Выбрать главу

Глава 26

Этой минуты, казалось, я жду всю свою жизнь. Последние годы — так точно.

Едва дождавшись положенных шести часов вечера, я осторожно захожу в реанимацию, чтобы увидеть, наконец, своего сына.

Не перед одним свиданием я еще так не волновалась, как сейчас. От нервов сводит все внутри, я даже о боли забываю, вообще обо всем.

Есть только он и ничего больше.

Глаз не отвожу от прозрачного бокса, за которым виднеется младенческая фигура, чем ближе — тем волнительнее мне становится, и последние шаги я делаю на носочках, непроизвольно стараясь производить меньше шума, не дышать даже.

— Привет, родной, — в голосе предательски проскальзывают слезы, я всхлипываю, — давай знакомиться. Я твоя мама.

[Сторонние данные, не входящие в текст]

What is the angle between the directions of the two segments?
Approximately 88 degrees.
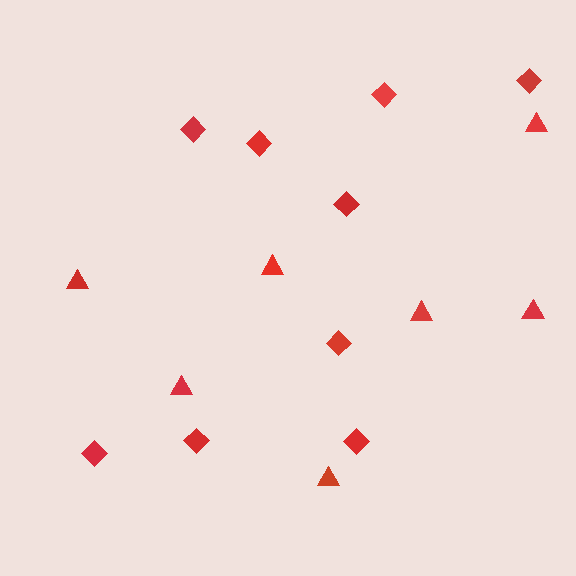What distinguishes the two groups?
There are 2 groups: one group of triangles (7) and one group of diamonds (9).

Он такой… красивый. Крохотный, до безумия близкий, любимый.

Мой сын.

Мой герой!

Я протягиваю осторожно руку в отверстие бокса и касаюсь его плеча, малыш смешно сучит руками и ногами, открывая глаза.

Говорят, младенцы видят весь мир иначе, но мой сын смотрит мне в лицо, и этот взгляд такой взрослый, серьезный, как у умудренного опытом человека.

Будто он понимает все, знает. Через что нам пришлось пройти вместе, все те сложности, возникшие на пути.

На моих ресницах слезы и сердце так щемит в тоске, что было не просто. Что другие могут иначе, и вся их беременность, роды — один сплошной праздник.

И мне хочется извиниться перед ним, за те испытания, которые ему пришлось пройти по нашей с Марком вине. Что мы не смогли стать идеальными родителями.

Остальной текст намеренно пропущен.